British Apologies At NY Philharmonic Fourth of July Bash
Musical fireworks lit up Avery Fisher Hall on July 4th when the New York Philharmonic led by British-born conductor Bramwell Tovey and the U.S. Coast Guard Band, under the baton of Capt. Kenneth Megan , launched the NYP’s annual Star Spangled Celebration with a heart-thumping rendition of “The Star Spangled Banner” which literally and figuratively thrilled both sides of the aisles.

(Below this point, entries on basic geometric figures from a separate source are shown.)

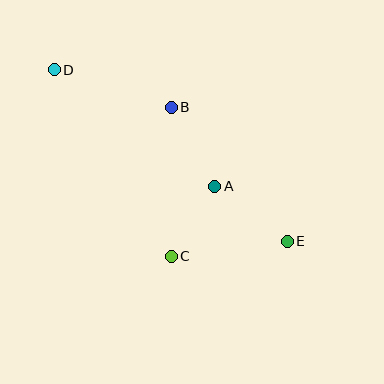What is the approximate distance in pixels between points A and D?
The distance between A and D is approximately 198 pixels.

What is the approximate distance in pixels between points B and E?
The distance between B and E is approximately 177 pixels.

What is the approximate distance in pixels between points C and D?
The distance between C and D is approximately 220 pixels.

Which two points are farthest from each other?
Points D and E are farthest from each other.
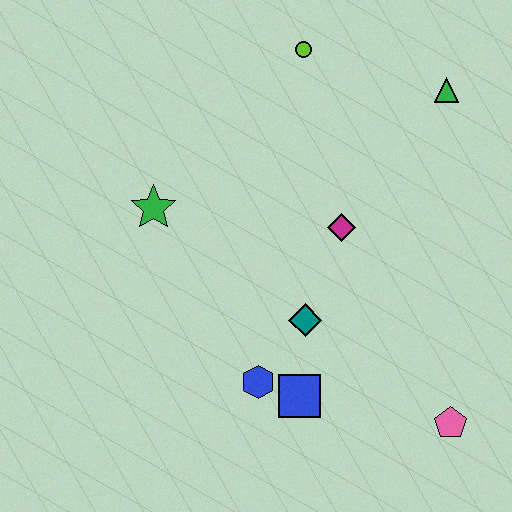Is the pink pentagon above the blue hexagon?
No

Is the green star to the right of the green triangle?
No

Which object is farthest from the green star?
The pink pentagon is farthest from the green star.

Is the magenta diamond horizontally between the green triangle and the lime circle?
Yes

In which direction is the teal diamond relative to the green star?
The teal diamond is to the right of the green star.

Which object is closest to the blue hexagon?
The blue square is closest to the blue hexagon.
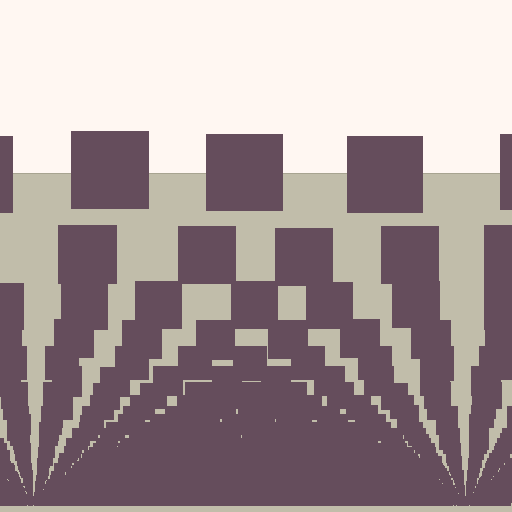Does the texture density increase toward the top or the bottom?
Density increases toward the bottom.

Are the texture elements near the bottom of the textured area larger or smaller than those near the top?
Smaller. The gradient is inverted — elements near the bottom are smaller and denser.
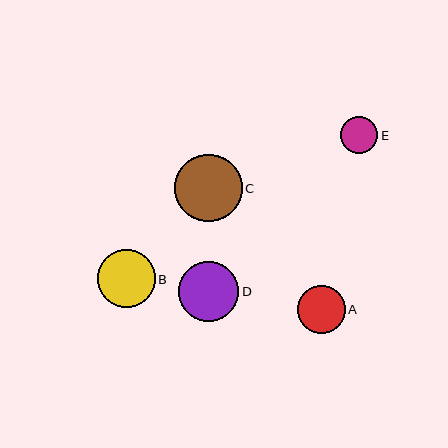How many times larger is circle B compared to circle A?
Circle B is approximately 1.2 times the size of circle A.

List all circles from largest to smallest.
From largest to smallest: C, D, B, A, E.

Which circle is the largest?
Circle C is the largest with a size of approximately 68 pixels.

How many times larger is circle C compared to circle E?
Circle C is approximately 1.8 times the size of circle E.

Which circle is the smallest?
Circle E is the smallest with a size of approximately 38 pixels.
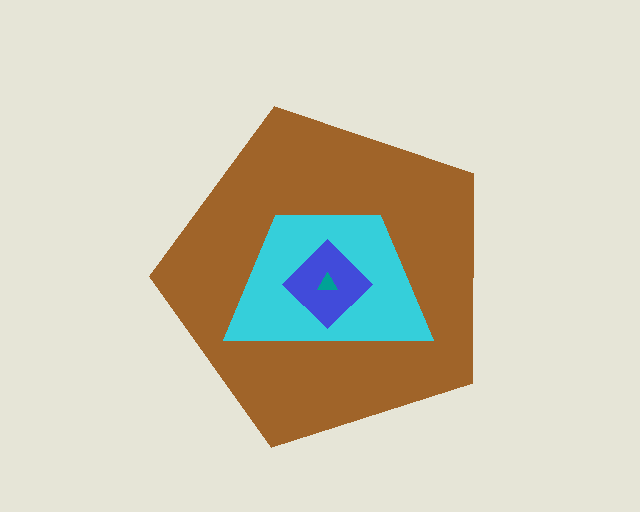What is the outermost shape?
The brown pentagon.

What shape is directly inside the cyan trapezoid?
The blue diamond.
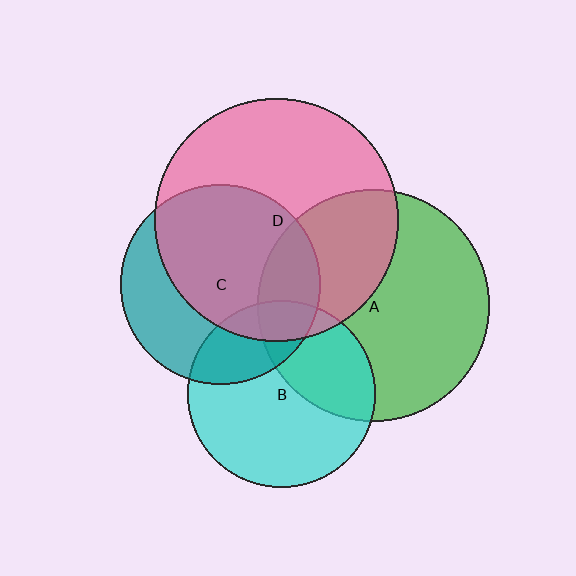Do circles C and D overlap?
Yes.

“Why is this man with this accent standing here?” Tovey asked before explaining:” I’ve been sent by the British government to apologize. I feel terrible about the 1776 event — a ghastly mistake! Thrilled to be here among friends and allies.” The audience roared.
In his commentary on Aaron Copland’s (1900-90) “Four Dance Episodes” from “Rodeo” (1942/43), Tovey cautioned: “Rodeo’s Hoe-Down climax with its unexpected silence may scar you for life. [Yet]“ he conspiratorially confided, “it is a piece that saves you hours of therapy.” Commenting on his own composition, “The Lincoln Tunnel Cabaret for Trombone and Orchestra,” Tovey, with gusto, explained that it was “inspired by a tunnel traffic jam with everyone stuck behind you!” With its echoes of the 1940’s Big Bands, the orchestral work — which had its world premiere in 2013 — offered a showcase for the extraordinary Joseph Alessi , New York Philharmonic’s Principal Trombonist.
Capt. Megan led the white jacket-blue slacks/skirt clad U.S. Coast Guard Band in John Philip Sousa’s (1854-1932) “The Glory of the Yankee Navy “ and Leonard Bernstein’s (1918-1990) “Candide Suite” selections: “The Best of All Possible Worlds,” “Glitter and Be Gay,” and “Auto-Da-Fe (a/k/a/”What a Wonderful Day”) — a tongue-in-cheek allusion to The Inquisition.
The full orchestra and band joined in a medley of Service Anthems as Tovey asked veterans of America’s recent wars “to stand as their service’s anthem — Army, Navy, Air Force Marines and Coast Guard — was played.” As frail and elderly, middle-aged and a few young men and women stood up for their military branch’s anthem, the entire audience cheered and applauded, with some waving small American flags.
“If you haven’t heard them, you must have been living under a rock,” Tovey prefaced the joint orchestras’ performance of “A Medley of Sousa Marches.” He noted that Sousa’s (1893) “The Liberty Bell” march had [in the early 1970’s] been the theme for the BBC comedy series “Monty Python’s Flying Circus.” At the concert’s end, as the orchestras’ members stood at the ready for Sousa’s (1896) “Stars & Stripes Forever “ Tovey’s parting words were: “This is considered the greatest march ever written…What a great day this is! How much the world owes to America.”
As I joined the crowd up the aisle toward the exit door, a woman tapped me on the shoulder and asked me “Are you an American?” I told her, “Yes.” Where was I from, she asked. I gave her a capsule overview of what had been a long odyssey. “ Me, too.” she smiled. “I come from Cuba. I left Communism to come here. God bless America.”